# Masterbuilt  20051311 modifications



## joecaboose (Aug 16, 2016)

Image.jpg



__ joecaboose
__ Aug 16, 2016






My issues:

Difficult to move, leaking doors, impossible to maintain consistant heat under 250 degrees, suseptible to drafts

Modifications:

Added casters

Sealed doors using Green Egg insulation

Installed LP needle valve, closed off 1/2 burner jets (#6 brass screws)

Reduced the lower vent opening

WHAT A DIFFERENCE...!


----------



## daveomak (Aug 17, 2016)

Excellent idea to plug 1/2 the burner holes....   using the needle valve with a reduced burner output must really give you excellent low temp control.....

What kind of temp control do you have now ???    Can you control the smoker near 80-100 deg. F  ??    If not, will you plug more burner holes ??  

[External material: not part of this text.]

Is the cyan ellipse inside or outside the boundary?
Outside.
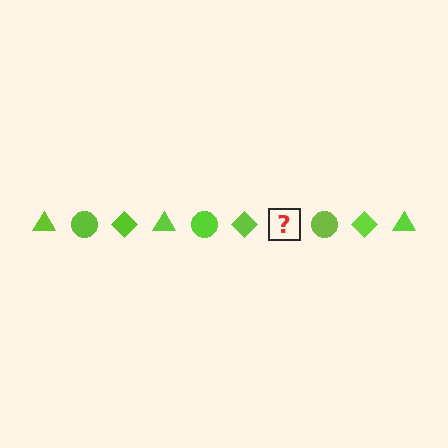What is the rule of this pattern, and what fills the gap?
The rule is that the pattern cycles through triangle, circle, diamond shapes in lime. The gap should be filled with a lime triangle.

I really like how you solved the problem of too many BTU's for that size smoker.....

Dave


----------



## joecaboose (Aug 17, 2016)

I had no problem holding a consistant 200 for hours. Before the modifications, I was lucky to keep it at 260.

I have not tried (yet) any temps lower. Will post results when i do.

Joe


----------



## daveomak (Aug 17, 2016)

....  thanks


----------



## SmokinAl (Aug 17, 2016)

Great mods!

Al


----------



## bobmws (Jan 14, 2017)

Hey guys, propane newbie here. I have a Masterbuilt electric smoker that went tits up after 6 years with a power issue. Decided to convert it to propane using an unused side burner from a grill, the frugal approach! The electric box is well insulated, and so I cut a 3x6 vent (sliding damper) on the bottom opposite side of the top vent thinking that fresh air would help cool/adjust things. After 5 minutes the temp with the burner on low was at 330 and climbing!

I saw this post using the needle valves to lower the gas flow, and also about blocking holes in the burner with screws, I'm going to try these.

Question: The electric unit has a 2" diameter dampened vent at the top, do I need a larger outlet vent in the top also?


----------